Abstract

China issued a major policy in 2009 to promote electric vehicle (EV) adoption in public sectors (i.e., public transit and public services), which are in the form of EV purchase subsidies and EV-related infrastructure investment. This is one of the world's largest scales of EV promotion in the public transport sector, instead of the private car sector. This policy is of great significance given that the acceptance of EVs by the public can speed up the replacement of existing gasoline vehicles. Based on the panel data of 80 prefecture cities in China, this study applies a multi-stage PSM-DID model to quantify the effects of this policy on reduceing urban transport emissions. The empirical results show that the policy is effective in lowering urban transport emissions by an average of 16.3%. Annual per capita emissions from urban transport were also reduced by an average of 28.87 kg. Our DID models are also adapted to estimate the time-varying policy effects for heterogeneous cities.
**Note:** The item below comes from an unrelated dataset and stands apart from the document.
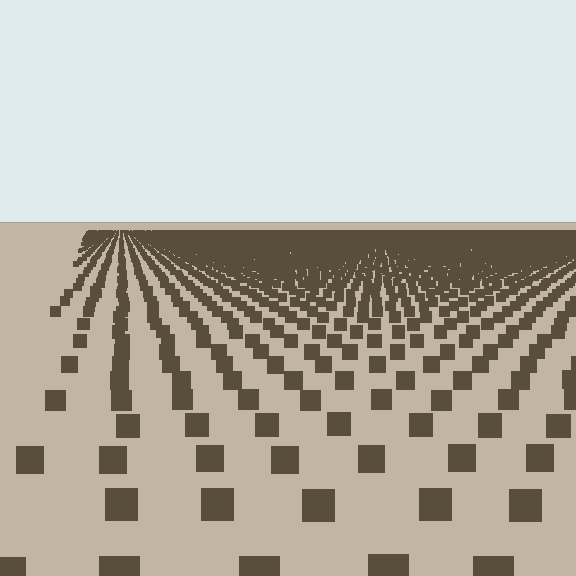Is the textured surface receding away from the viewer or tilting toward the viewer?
The surface is receding away from the viewer. Texture elements get smaller and denser toward the top.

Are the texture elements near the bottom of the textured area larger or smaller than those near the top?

The mechanism of the policy's effect is also investigated. The policy is found to increase both the EV penetration in the public sector and the overall scale of urban passenger traffic, with countervailing effects on urban transport emissions. The overall reduced emission suggests that the benefits of higher emission efficiency brought by high EV adoption outweigh the negative effect of an increasing urban traffic scale. Our robustness checks also demonstrated that the direct subsidy of EV purchases for the public sector, not for the private cars, seems more effective in reduceing urban transport emissions. Our empirical results thus advocate the government's support of EV promotion in public sectors to reduce urban transport emissions, although the private EV purchase appears to receive more favors under existing policies.